The Spotlight Review on domestic abuse – where does it fit in with other court reforms?
The work undertaken by the ‘spotlight panel’ appointed by the Ministry of Justice, reported in what is being referred to as the ‘harm report’, has already been commented on here and here. Its full title is ‘Assessing Risk of Harm to Children and Parents in Private Law Cases’. The purpose of this blog post is to try to see how the harm report fits in with the wider reforms discussed by the President’s Private Law Working Party (the PrLWG) in its two reports.

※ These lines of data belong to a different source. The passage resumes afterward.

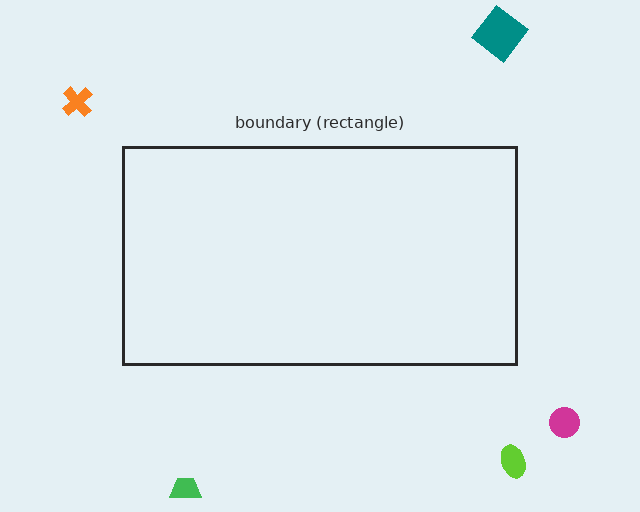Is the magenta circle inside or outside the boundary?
Outside.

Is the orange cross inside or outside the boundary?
Outside.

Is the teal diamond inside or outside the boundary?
Outside.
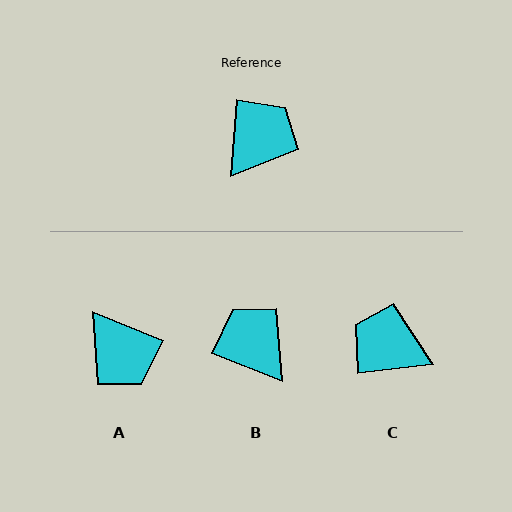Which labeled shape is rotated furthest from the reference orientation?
A, about 108 degrees away.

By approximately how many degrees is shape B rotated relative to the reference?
Approximately 74 degrees counter-clockwise.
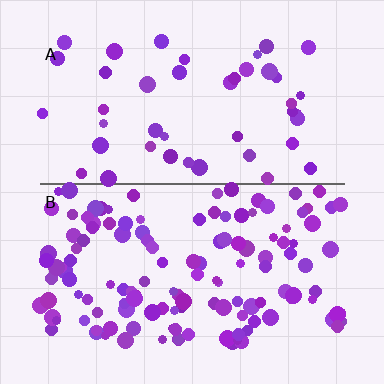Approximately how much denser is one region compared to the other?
Approximately 3.0× — region B over region A.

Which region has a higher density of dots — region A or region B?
B (the bottom).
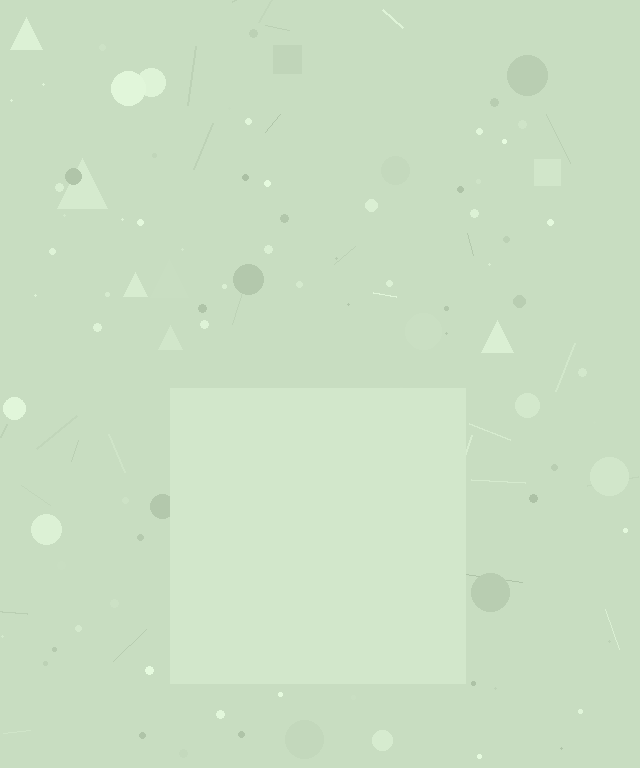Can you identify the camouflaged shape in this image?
The camouflaged shape is a square.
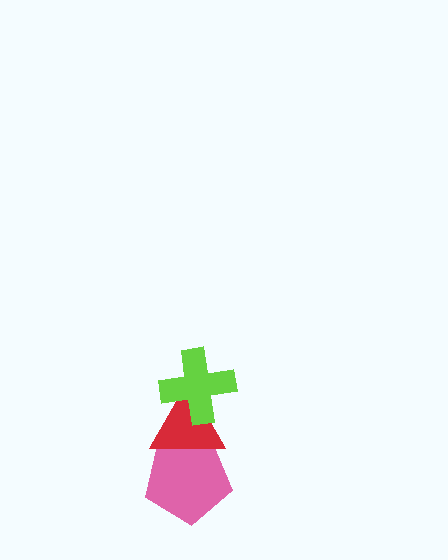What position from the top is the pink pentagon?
The pink pentagon is 3rd from the top.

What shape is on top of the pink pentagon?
The red triangle is on top of the pink pentagon.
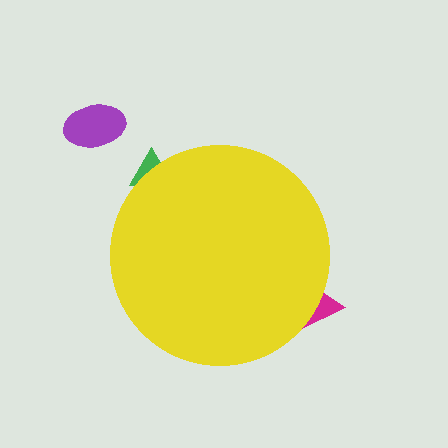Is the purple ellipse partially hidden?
No, the purple ellipse is fully visible.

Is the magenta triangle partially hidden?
Yes, the magenta triangle is partially hidden behind the yellow circle.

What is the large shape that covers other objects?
A yellow circle.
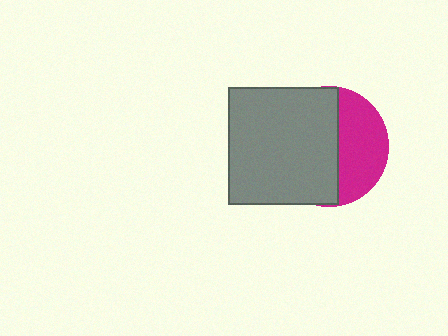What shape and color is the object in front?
The object in front is a gray rectangle.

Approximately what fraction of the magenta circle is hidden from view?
Roughly 61% of the magenta circle is hidden behind the gray rectangle.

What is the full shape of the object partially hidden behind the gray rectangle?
The partially hidden object is a magenta circle.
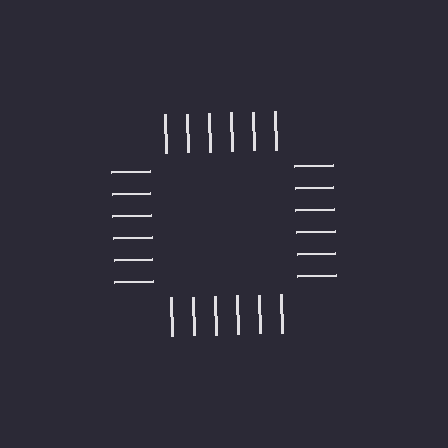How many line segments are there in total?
24 — 6 along each of the 4 edges.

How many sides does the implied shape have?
4 sides — the line-ends trace a square.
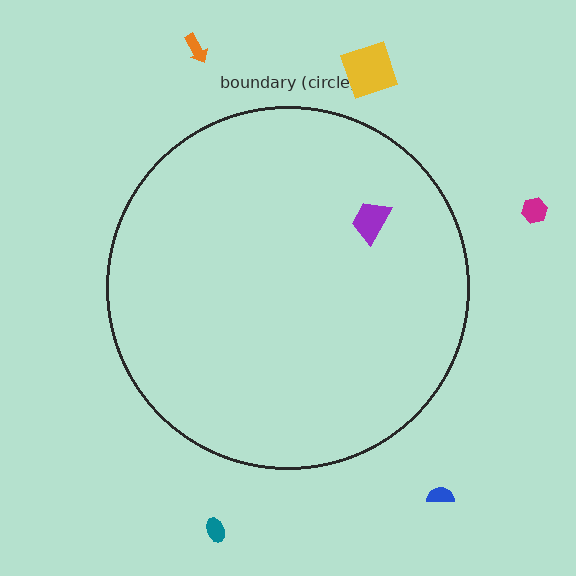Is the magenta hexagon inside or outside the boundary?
Outside.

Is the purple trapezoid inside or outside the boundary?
Inside.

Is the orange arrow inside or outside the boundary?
Outside.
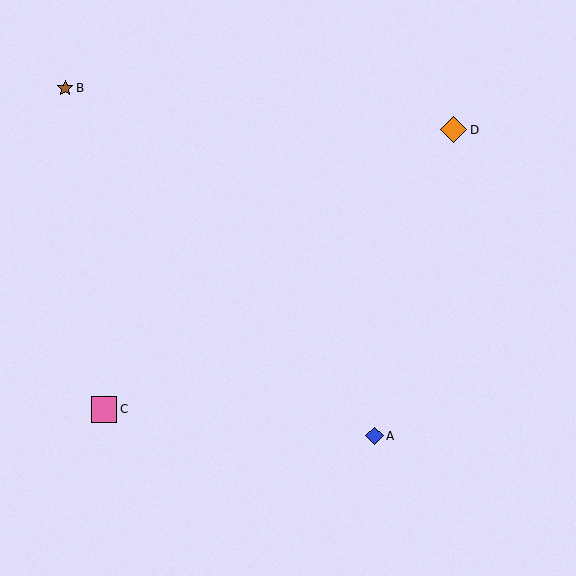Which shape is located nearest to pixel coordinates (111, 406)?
The pink square (labeled C) at (104, 409) is nearest to that location.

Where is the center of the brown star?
The center of the brown star is at (65, 88).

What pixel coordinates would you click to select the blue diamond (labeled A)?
Click at (374, 436) to select the blue diamond A.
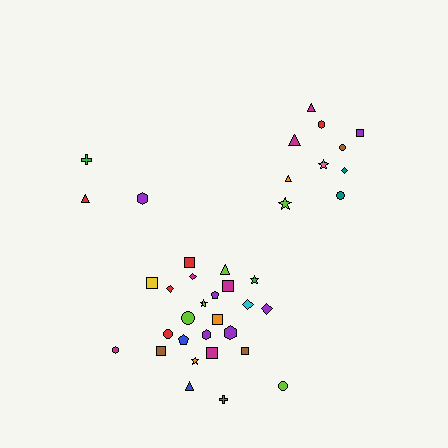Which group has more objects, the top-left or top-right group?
The top-right group.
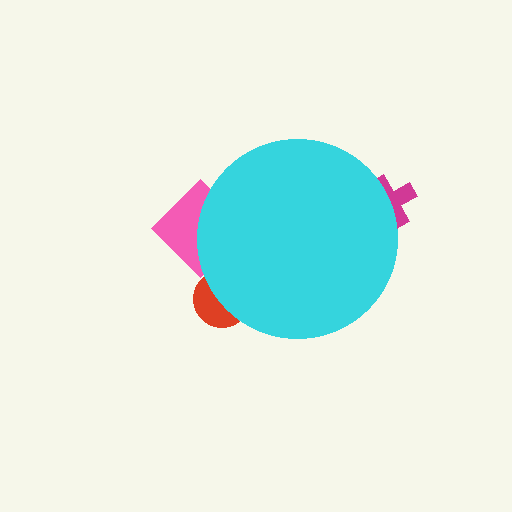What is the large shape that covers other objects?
A cyan circle.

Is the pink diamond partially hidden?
Yes, the pink diamond is partially hidden behind the cyan circle.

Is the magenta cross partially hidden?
Yes, the magenta cross is partially hidden behind the cyan circle.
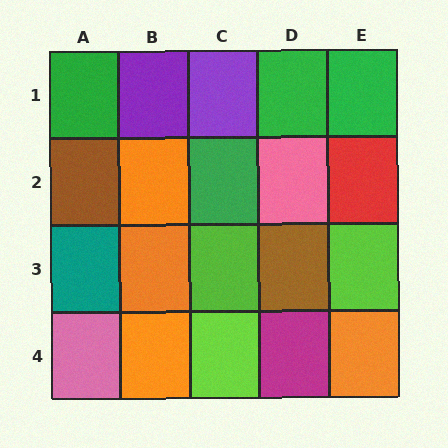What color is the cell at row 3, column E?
Lime.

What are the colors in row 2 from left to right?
Brown, orange, green, pink, red.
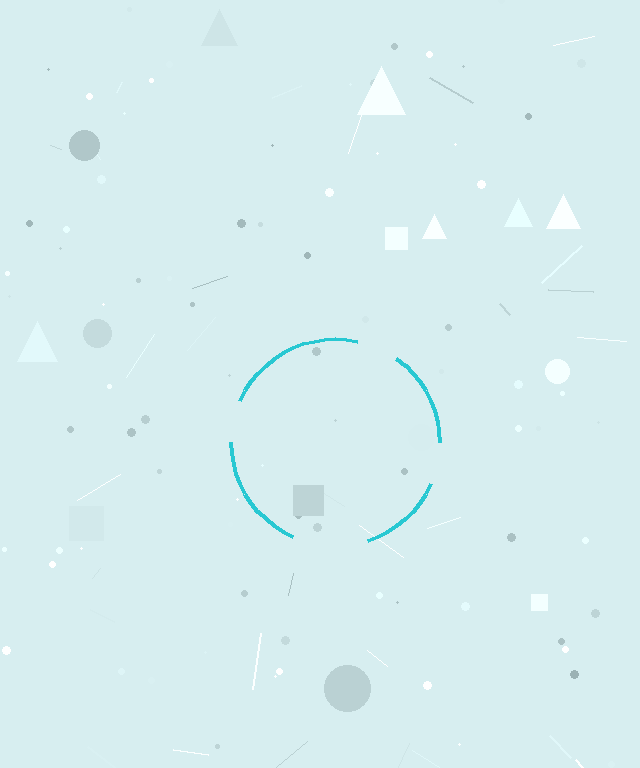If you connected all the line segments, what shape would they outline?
They would outline a circle.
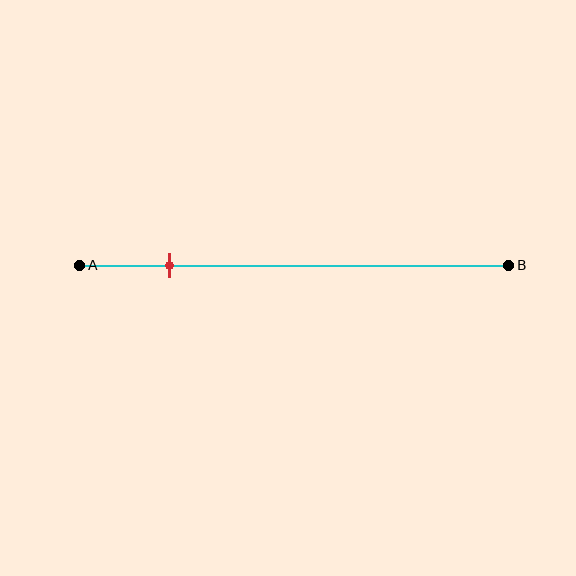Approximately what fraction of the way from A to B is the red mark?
The red mark is approximately 20% of the way from A to B.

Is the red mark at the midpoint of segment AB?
No, the mark is at about 20% from A, not at the 50% midpoint.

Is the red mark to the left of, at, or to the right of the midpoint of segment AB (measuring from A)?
The red mark is to the left of the midpoint of segment AB.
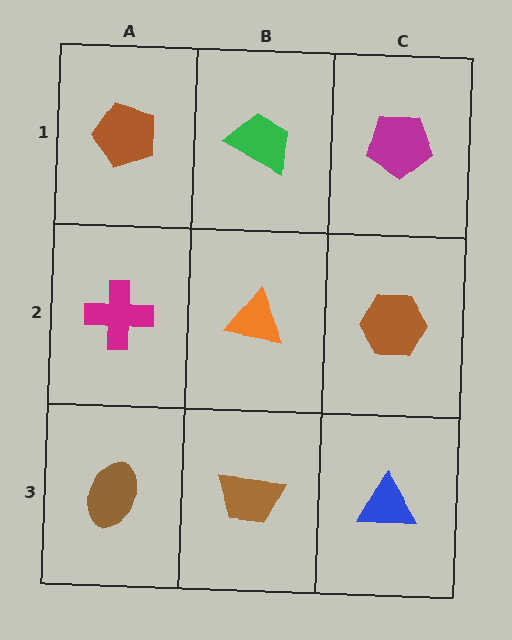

The PrLWG was originally reviewing the effectiveness of the Child Arrangements Programme i.e. very much about the fairness and efficiency of procedural matters in private law disputes about contact and residence. The group was working in the context of the President’s concerns about the courts’ inability to cope with the volume of private law cases. It first reported in June 2019, made some suggestions for consultation, and then published a further report in March 2020. Just prior to publication of its first report, the spotlight review was set up by the Ministry of Justice in response to the escalating claims that children were being sent by courts to unsafe contact, culminating in the Victoria Derbyshire show in May last year. A separate piece of research undertaken at the University of Sussex revealed lawyers’ concerns about the lack of attention being paid to the correct procedures (Practice Direction 12J), designed to protect victims of abuse, in magistrates courts. That report was published in February this year.